Le militant de la défense de la pêche estime que l’aquaculture telle qu’elle est développée, souvent liée à des «intérêts politiques», ne bénéficie pas aux pêcheurs locaux et se fait même au détriment du concept d’économie bleue inclusive et durable. Il estime que la pêche qui pourrait contribuer à la sécurité alimentaire du pays, a été négligée et laissée pour compte. Alain Malherbe soutient que Maurice n’a pas besoin de plus de discours – elle a besoin d’un sursaut. «L’économie bleue peut être un moteur de développement national, à condition de lui donner enfin les moyens, la compétence, et la vision qu’elle mérite.»

Les opportunités

Selon l’Economic Development Board (EDB), Maurice bénéficie d’un fort potentiel grâce à la richesse de ses ressources marines naturelles, offrant de nombreuses opportunités d’investissement à commencer par le secteur de la pêche. Le pays met en oeuvre des politiques rigoureuses, notamment la régulation des quotas et licences de pêche ainsi que des efforts continus de surveillance pour lutter contre la pêche illégale et garantir la durabilité des ressources.

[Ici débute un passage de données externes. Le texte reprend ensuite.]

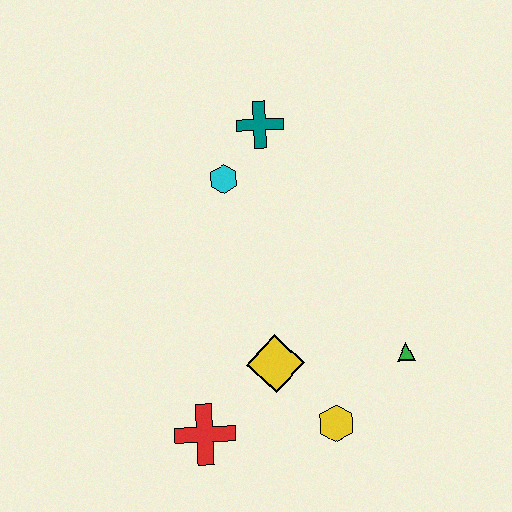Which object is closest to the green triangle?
The yellow hexagon is closest to the green triangle.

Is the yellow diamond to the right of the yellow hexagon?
No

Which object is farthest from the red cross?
The teal cross is farthest from the red cross.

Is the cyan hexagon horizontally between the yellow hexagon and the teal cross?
No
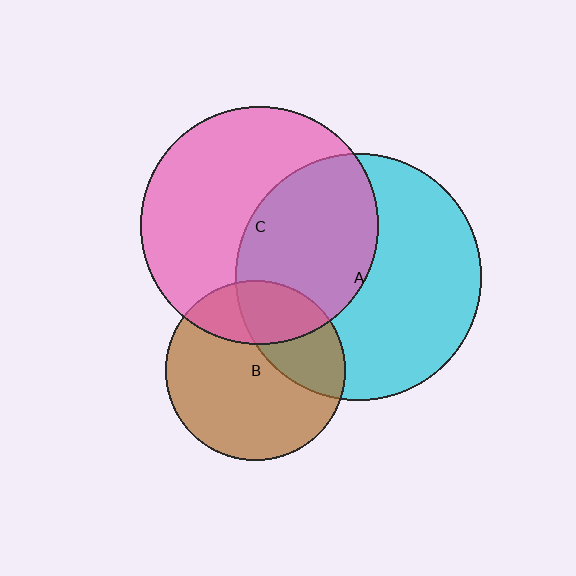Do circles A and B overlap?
Yes.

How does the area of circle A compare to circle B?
Approximately 1.9 times.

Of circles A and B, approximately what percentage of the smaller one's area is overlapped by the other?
Approximately 30%.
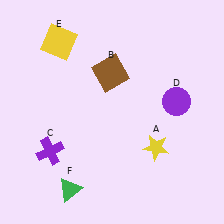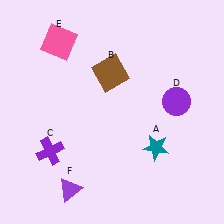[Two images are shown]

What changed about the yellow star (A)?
In Image 1, A is yellow. In Image 2, it changed to teal.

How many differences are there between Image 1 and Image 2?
There are 3 differences between the two images.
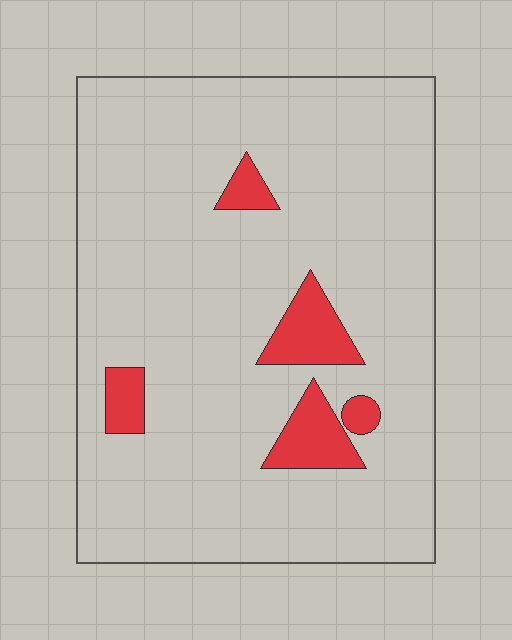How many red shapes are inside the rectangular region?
5.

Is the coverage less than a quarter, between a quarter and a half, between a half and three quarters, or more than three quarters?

Maurice profite également d’un accès privilégié à plusieurs marchés internationaux grâce à des accords commerciaux, facilitant l’exportation de produits de la mer de qualité supérieure. Le secteur de l’aquaculture, qu’elle soit en lagon, hors-lagon ou terrestre, attire de plus en plus d’investisseurs, porté par une demande mondiale croissante et un cadre réglementaire favorable.

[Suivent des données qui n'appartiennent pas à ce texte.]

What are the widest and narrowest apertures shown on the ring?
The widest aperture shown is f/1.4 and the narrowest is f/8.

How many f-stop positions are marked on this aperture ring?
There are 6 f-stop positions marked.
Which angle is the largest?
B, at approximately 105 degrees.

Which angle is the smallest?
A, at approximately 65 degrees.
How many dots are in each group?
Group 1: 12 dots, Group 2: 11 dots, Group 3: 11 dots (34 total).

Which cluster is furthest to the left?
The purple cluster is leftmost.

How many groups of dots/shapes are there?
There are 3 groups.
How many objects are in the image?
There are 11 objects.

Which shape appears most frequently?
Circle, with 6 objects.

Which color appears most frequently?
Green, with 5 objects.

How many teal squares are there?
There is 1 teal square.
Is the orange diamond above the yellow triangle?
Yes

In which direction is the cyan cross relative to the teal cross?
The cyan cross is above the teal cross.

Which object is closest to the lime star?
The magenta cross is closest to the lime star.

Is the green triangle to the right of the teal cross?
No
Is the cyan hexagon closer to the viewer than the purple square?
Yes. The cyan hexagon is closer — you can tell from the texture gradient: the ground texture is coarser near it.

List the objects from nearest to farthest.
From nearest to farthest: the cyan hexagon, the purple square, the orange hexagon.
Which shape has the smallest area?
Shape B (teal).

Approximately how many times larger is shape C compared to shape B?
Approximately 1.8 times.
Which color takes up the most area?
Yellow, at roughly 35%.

Dans le domaine des services maritimes, l’île s’est imposée comme un registre de navires fiable et compétitif, soutenu par un environnement politique stable et divers avantages fiscaux, tels que l’exonération d’impôts pour les marins étrangers et sur la vente des navires. Les activités de gestion technique, commerciale et de maintenance navale représentent également des segments clés pour le développement économique. Par ailleurs, la position stratégique de Maurice dans la région et les découvertes d’hydrocarbures en Afrique de l’Est renforcent son rôle de plateforme pour les services liés au secteur pétrolier et gazier.

Par rapport au port, dont la capacité actuelle couvre environ 13 % de la demande régionale, le gouvernement vise à tripler les volumes de vente dans les prochaines années. Le port joue un rôle central dans le commerce régional tout en intégrant des initiatives environnementales telles que le concept de green port. Maurice explore aussi ses ressources marines profondes avec l’exploitation des nodules polymétalliques et des champs hydrothermaux, encadrée par une législation récente sur le pétrole offshore, ce qui ouvre de nouvelles perspectives économiques.

Enfin, le pays investit dans l’utilisation innovante des eaux profondes riches en nutriments, notamment pour la climatisation à base d’eau de mer, l’aquaculture haut de gamme et les applications pharmaceutiques, favorisant une industrie verte soutenue par des projets pilotes et un cadre incitatif pour les investisseurs privés.